'Edward Snowden, como tantos denunciantes, pagou um alto preço pessoal pelo que considerou um ato de serviço público.' Snowden em Hong Kong, junho de 2013. Fotografia: Glenn Greenwald e Laura Poitras/AP
Mesmo em meio à cacofonia das mídias sociais, a maior parte do jornalismo é recebida com um encolher de ombros ou um murmúrio. Mas uma história que o Guardian publicou há 10 anos explodiu com a força de um terremoto.

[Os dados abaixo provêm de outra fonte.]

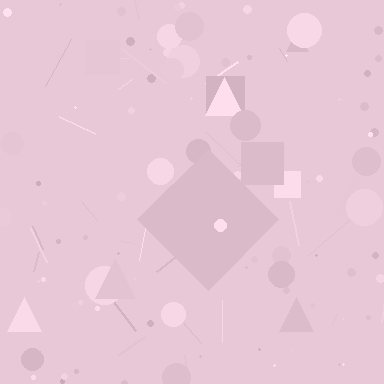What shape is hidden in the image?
A diamond is hidden in the image.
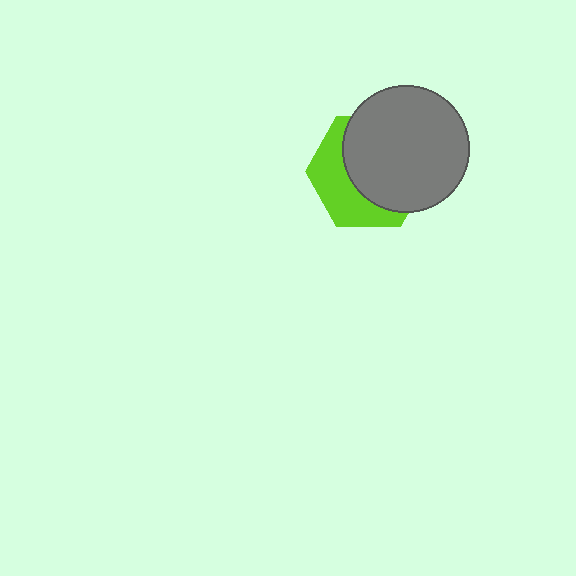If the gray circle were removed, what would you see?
You would see the complete lime hexagon.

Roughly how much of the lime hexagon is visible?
A small part of it is visible (roughly 40%).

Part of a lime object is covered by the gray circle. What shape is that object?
It is a hexagon.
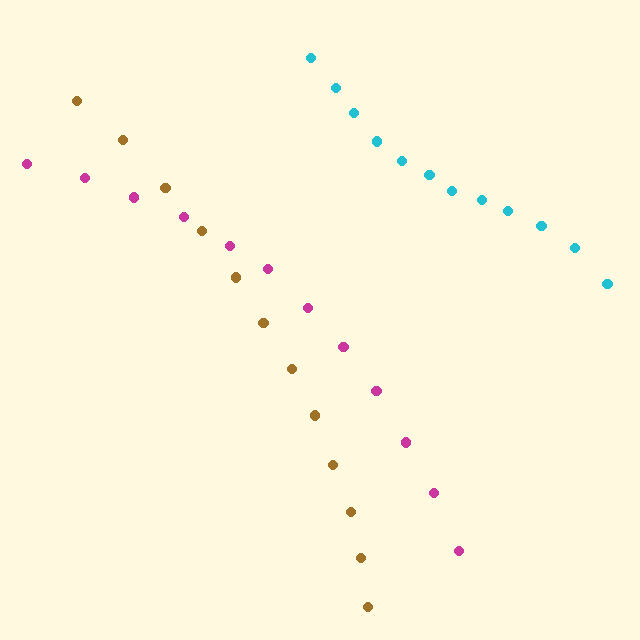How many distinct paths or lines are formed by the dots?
There are 3 distinct paths.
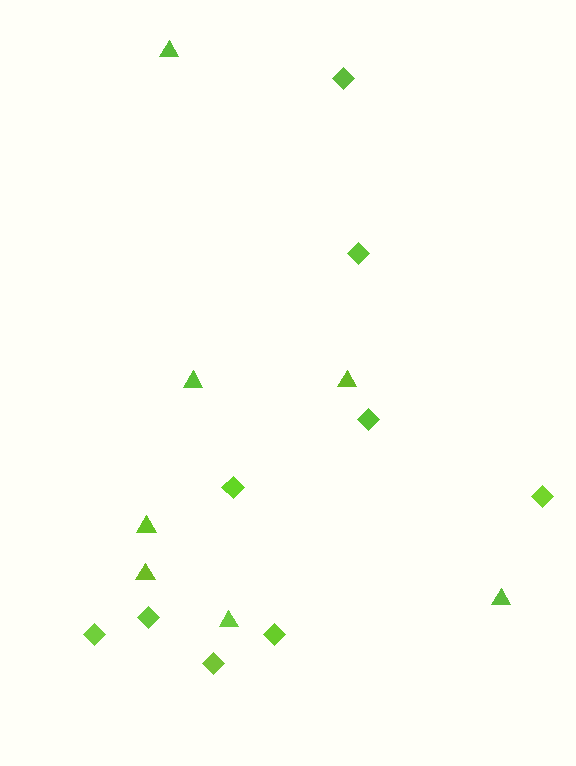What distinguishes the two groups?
There are 2 groups: one group of diamonds (9) and one group of triangles (7).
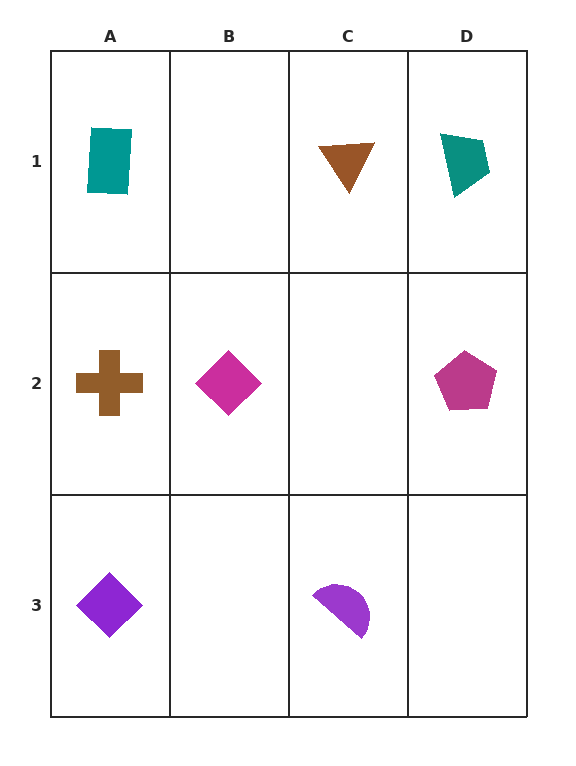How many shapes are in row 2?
3 shapes.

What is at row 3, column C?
A purple semicircle.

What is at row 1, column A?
A teal rectangle.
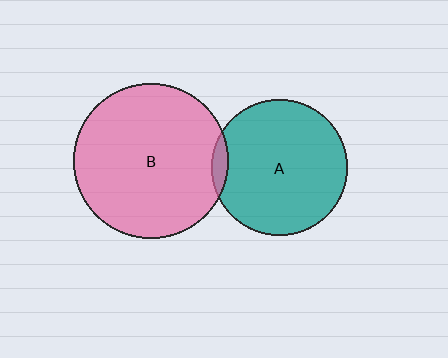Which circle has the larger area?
Circle B (pink).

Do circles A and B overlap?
Yes.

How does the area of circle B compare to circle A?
Approximately 1.3 times.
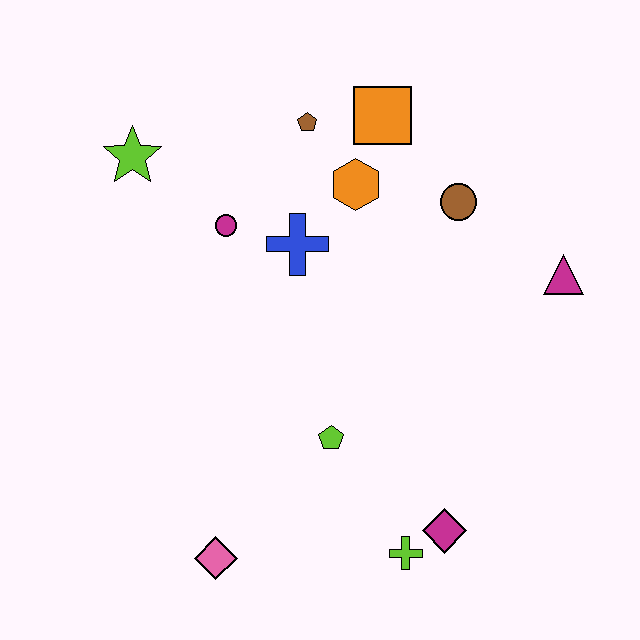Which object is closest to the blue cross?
The magenta circle is closest to the blue cross.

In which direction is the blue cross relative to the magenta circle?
The blue cross is to the right of the magenta circle.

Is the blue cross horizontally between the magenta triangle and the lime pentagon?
No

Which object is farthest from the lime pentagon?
The lime star is farthest from the lime pentagon.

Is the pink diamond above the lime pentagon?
No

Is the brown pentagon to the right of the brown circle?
No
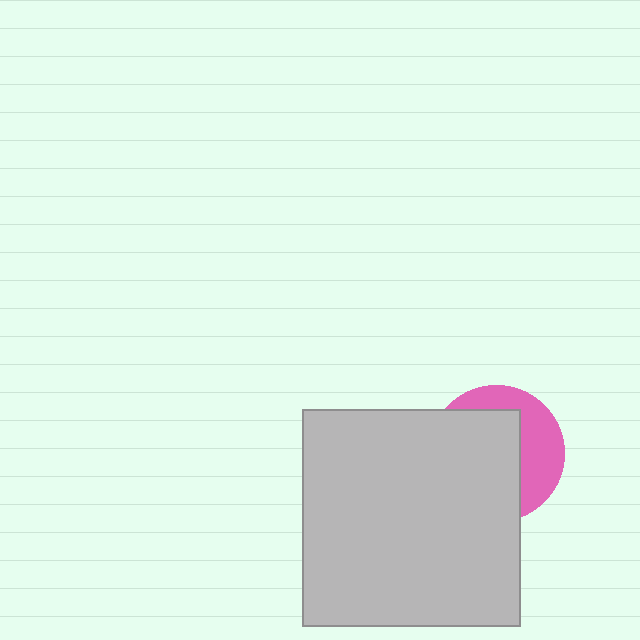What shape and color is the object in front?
The object in front is a light gray square.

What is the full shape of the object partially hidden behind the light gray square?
The partially hidden object is a pink circle.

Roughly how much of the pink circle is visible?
A small part of it is visible (roughly 37%).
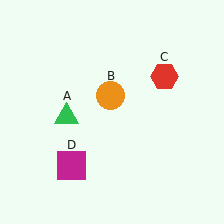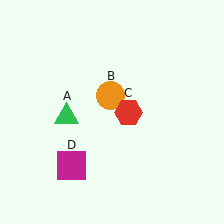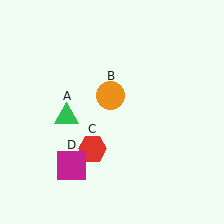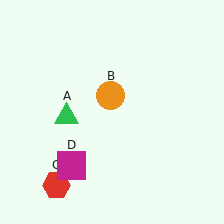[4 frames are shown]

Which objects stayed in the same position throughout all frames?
Green triangle (object A) and orange circle (object B) and magenta square (object D) remained stationary.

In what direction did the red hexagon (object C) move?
The red hexagon (object C) moved down and to the left.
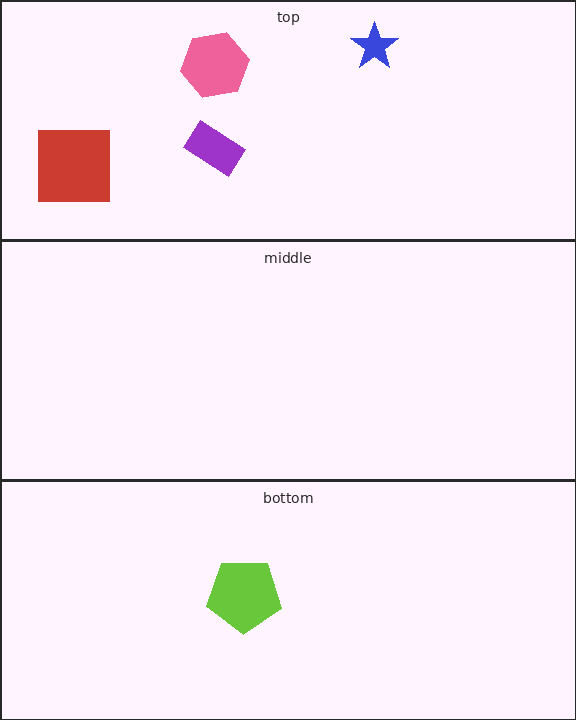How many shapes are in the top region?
4.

O artigo revelou que a Agência de Segurança Nacional dos EUA (NSA) estava coletando os registros telefônicos de milhões de clientes da Verizon. Caso alguém duvidasse da veracidade das alegações, pudemos publicar a ordem judicial ultrassecreta proferida pelo tribunal de vigilância de inteligência estrangeira (Fisa), que concedeu ao governo dos EUA o direito de manter e examinar os metadados de milhões de ligações telefônicas por cidadãos americanos.
O documento foi marcado como TOP SECRET//SI//NOFORN – um nível extremamente alto de classificação que significava que não deveria ser compartilhado com nenhum governo estrangeiro, muito menos jornalistas do Guardian ou, Deus me livre, leitores do Guardian. Quem sabe o grau de pânico que se espalhou pelos escalões superiores do sistema de inteligência dos EUA enquanto eles tentavam descobrir como um documento tão sensível havia chegado ao domínio público. Mas isso não terá sido nada para a compreensão que está surgindo – tanto no Reino Unido quanto nos Estados Unidos – de que isso era apenas a ponta de um iceberg muito grande e ameaçador.

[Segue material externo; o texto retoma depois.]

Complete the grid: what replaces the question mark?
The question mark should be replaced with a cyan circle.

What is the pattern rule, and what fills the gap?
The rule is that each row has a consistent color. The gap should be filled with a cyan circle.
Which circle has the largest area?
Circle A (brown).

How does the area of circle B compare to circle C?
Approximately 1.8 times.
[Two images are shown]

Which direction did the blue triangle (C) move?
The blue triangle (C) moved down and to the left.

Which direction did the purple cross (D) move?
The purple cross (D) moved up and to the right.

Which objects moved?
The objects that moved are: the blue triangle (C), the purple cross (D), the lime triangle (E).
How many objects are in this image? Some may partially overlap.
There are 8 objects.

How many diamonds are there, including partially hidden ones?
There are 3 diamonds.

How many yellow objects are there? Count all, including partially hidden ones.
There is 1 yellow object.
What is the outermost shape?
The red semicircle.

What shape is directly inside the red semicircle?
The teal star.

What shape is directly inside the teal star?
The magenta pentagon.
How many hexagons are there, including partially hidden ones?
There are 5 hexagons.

Nas semanas seguintes, o Guardian (junto com o Washington Post, New York Times e ProPublica) liderou o caminho na publicação de dezenas de outros documentos revelando até que ponto os governos dos EUA, Reino Unido, Austrália e outros aliados estavam construindo o aparato para um sistema de vigilância em massa que George Orwell dificilmente poderia ter ousado imaginar quando escreveu seu romance distópico Mil novecentos e oitenta e quatro.
Em poucos dias, a fonte dos documentos, Edward Snowden, se desmascarou no site do Guardian e, nas semanas seguintes, as histórias dominaram os noticiários em todo o mundo. Desde então, foi imortalizado em pelo menos três filmes, dramas teatrais, livros, numerosos trabalhos acadêmicos… e até mesmo um álbum.
Isso levou a várias ações judiciais nas quais os governos foram acusados de terem violado suas obrigações constitucionais e/ou legais. Isso levou a uma corrida dos governos para aprovar retrospectivamente uma legislação sancionando as atividades que eles vinham realizando secretamente. E isso levou a uma série de tentativas de garantir que os jornalistas nunca mais pudessem fazer o que o Guardian e outros fizeram há 10 anos.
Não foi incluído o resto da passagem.